A few minutes later we met in my office. Anne started by revisiting my current situation – wondering aloud how long I had worked for worked for a “big company”. I told her that I had been with the same company for 16 years, had worked in multiple locations and been promoted on average every 2.5 years. She smiled and said she was very surprised that I could survive let alone thrive in a corporate environment. By now I was curious to hear more details about results and her conclusions. She explained that normally someone with test results like mine had trouble functioning in a big company. I told her I wasn’t necessarily convinced that the kind of testing her company did was a great predictor of success. She suggested that I spend a few minutes reading my results and then we could discuss what they “normally” meant in more detail.

After reading the results and conclusions – I thought most of them represented my personality and mindset reasonably well. We reconvened to continue the discussion. “Well normally someone who shows the combination of an extreme need to get things done and a very low tolerance of bureaucracy has trouble functioning in a large organization especially at a senior level”. “Your profile looks more like someone who prefers entrepreneurial activity.” I smiled and said “Well Anne – I think the test results are valid.” She gave me a quizzical look. I continued: “Well, my boss is 7,000 miles away and cares more about my results than the details of how I get them.” “Most people in my company think Asia is all ‘third world’ and couldn’t imagine living here which created an opportunity for me.” She looked surprised at my candor. “Honestly, as a young man I was very risk averse, clueless and too chicken to start my own business. My first job after grad school was with an oil company – I wanted security. It wasn’t until I had been in the corporate world a few years that I began to feel like a ‘drone’. I targeted assignments that gave me as much independence as I could have and still work inside big organization. The ex-pat assignment gave me maximum freedom plus a higher pay package because of the perception that living in Asia was a sacrifice”. We were silent for a minute. Finally I said: “I knew when I left the US for Japan that the odds of me successfully repatriating were slim. The company pushed me hard to come to China and I leveraged the situation to maximize the benefit to my family”.   

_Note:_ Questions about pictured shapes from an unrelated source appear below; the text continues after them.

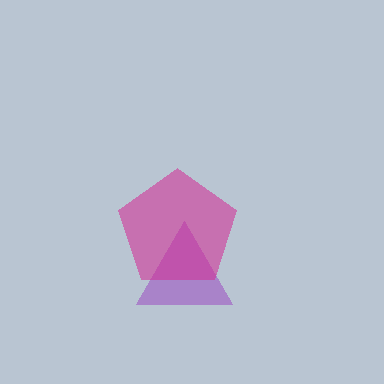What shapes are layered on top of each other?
The layered shapes are: a purple triangle, a magenta pentagon.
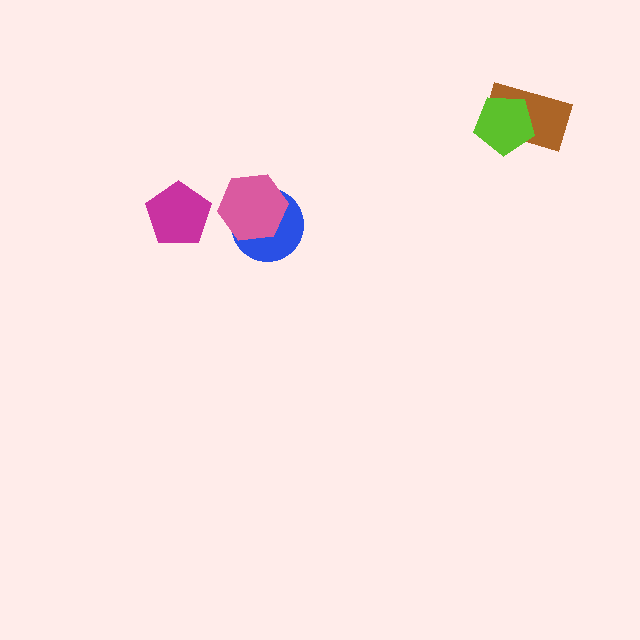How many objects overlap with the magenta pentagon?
0 objects overlap with the magenta pentagon.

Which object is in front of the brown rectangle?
The lime pentagon is in front of the brown rectangle.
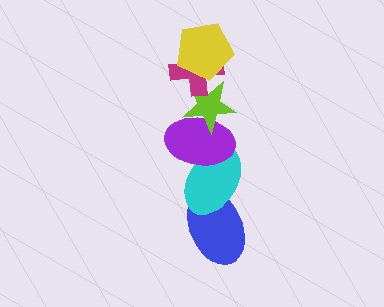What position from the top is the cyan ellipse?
The cyan ellipse is 5th from the top.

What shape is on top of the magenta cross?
The yellow pentagon is on top of the magenta cross.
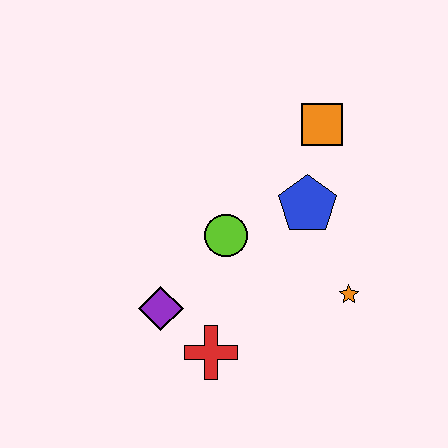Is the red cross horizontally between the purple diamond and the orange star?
Yes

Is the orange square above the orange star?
Yes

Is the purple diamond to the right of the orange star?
No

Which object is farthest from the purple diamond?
The orange square is farthest from the purple diamond.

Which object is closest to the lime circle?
The blue pentagon is closest to the lime circle.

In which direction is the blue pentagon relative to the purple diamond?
The blue pentagon is to the right of the purple diamond.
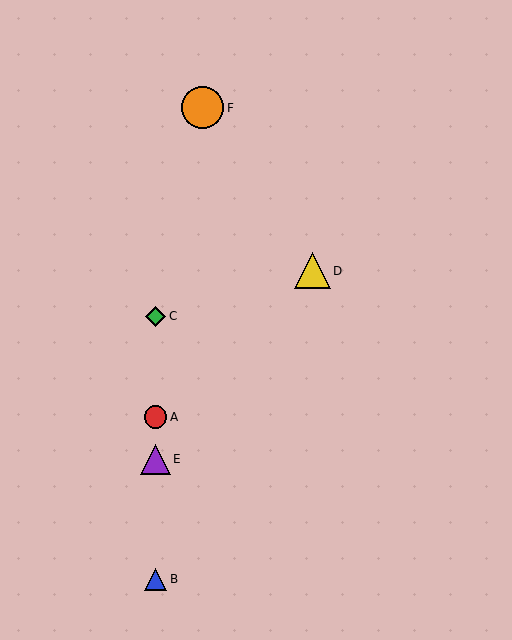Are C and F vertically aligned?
No, C is at x≈156 and F is at x≈203.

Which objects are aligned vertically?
Objects A, B, C, E are aligned vertically.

I spent five wonderful, frustrating, complicated and interesting years in China but in the first week I was there my interaction with Anne validated the belief I already had in the back of my mind that my corporate life was not going to last long after I repatriated.
I was fortunate to hire several people that taught me invaluable lessons about doing business in China and learning to think outside my comfort zone. Learning to operate in China was great preparation for what I am doing today.

This week is the third anniversary of getting fired by my employer of almost a quarter of a century. My experiences getting things done in Japan and China with limited support from my employer plus the relationships I developed overseas gave me the confidence to do in my 50s what I wished I could have done in my 20s – start my own business. My daughters are in their 20s and both seem to have the same desire to work independently. I hope they can do from the beginning of their work lives what it took me until late in the “3rd quarter” to accomplish.